We expect to “lie” in fiction, but this applies to non-fiction, too. No matter how desirous we are to “tell the truth” (whatever that is) and stick to “facts,” we still select and manipulate, even with the best of intentions. When we don’t have the best of intentions, what then?

When I think about the narratives of history, which is a form of story-telling (fiction or non), they carry the same slant. Even news reporting, which is sound and vision “bites” on TV, YouTube, and other news sources. Longer pieces, such as articles in the Guardian or a documentary, are, of necessity, selections and manipulations. As a reader, I select and manipulate, too, remembering only pieces of what I absorbed.
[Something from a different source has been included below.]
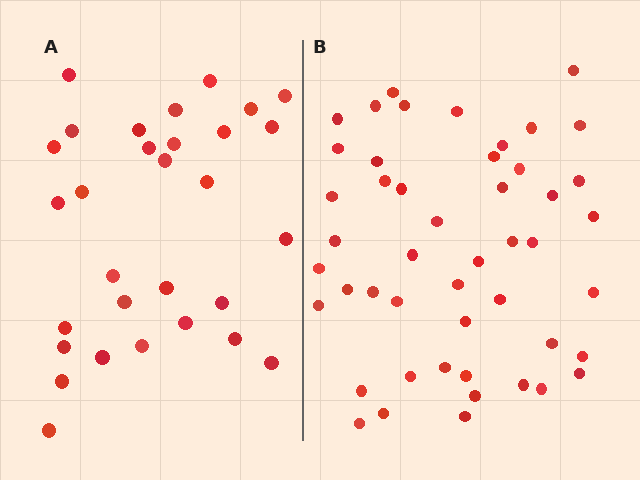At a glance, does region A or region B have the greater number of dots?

I try to counteract this by seeking information from sources from many countries. I recall the 2011 tsunami in Japan, that wall of water engulfing a whole town and the Fukushima nuclear disaster that resulted. Luckily, I receive newscasts on PBS that include one from Japan. I watched that news show to complement what I heard and viewed on PBS NewsHour. The stories were different, the sense of danger and damage differently presented.
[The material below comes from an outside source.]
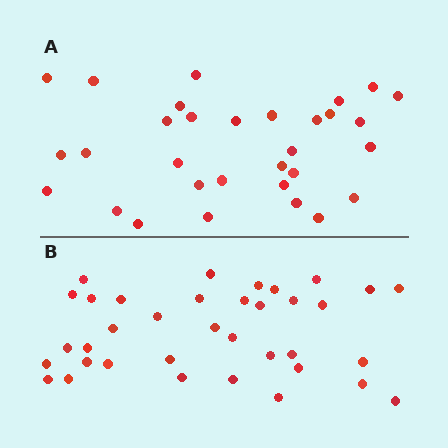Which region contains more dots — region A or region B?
Region B (the bottom region) has more dots.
I am sadly monolingual. I learned Latin and Ancient Greek in school (not in the U.S.), but French was the only “modern” language and it was presented in the same way as Latin and Greek. We learned grammar and we translated from French to English and English to French. We didn’t speak it. As a result, I read French pretty well, but my speaking French is poor. I have no other languages.

So my ability to connect with news in other languages is essentially non-existent, but has been helped by translations. I regularly watch PBS NewsHour and BBC World News (not the World News America version–the British version) on TV. I watch CBC News on the Internet fairly regularly (again, the English language version). When big news events happen, like Fukushima, I try to watch news from the country of origin. But I’m still unable to eradicate bias and I don’t always know where that bias lies.

Lately, with Ukraine, the news horrifies. That part is real. But I found a story the other day that spoke about how Russians have forced some Eastern Ukrainians to move into Russia and put them in camps, and how, if past history of similar events is correct, they may be tortured, starved, and/or killed. Then there’s the story about a Russian soldier who raped a young Ukrainian woman in front of her four-year-old son. And there are concerns that the predators are moving in to the neighboring countries where Ukrainians have fled to lure men with possibilities of jobs and women into the sex trade.

These stories are less common than stories about the latest bombings and battles. Selection and manipulation. Is this on purpose because the human stories are too hard to hear? Is this unintended bias because the battles are “more interesting” or will garner “more viewers”? Who knows?

And worst of all is intentional bias, the most blatant form being Putin’s “special operation” and the purposeful deception of millions of Russians. That’s a horror that will affect the events of today and tomorrow and change the course of history altogether.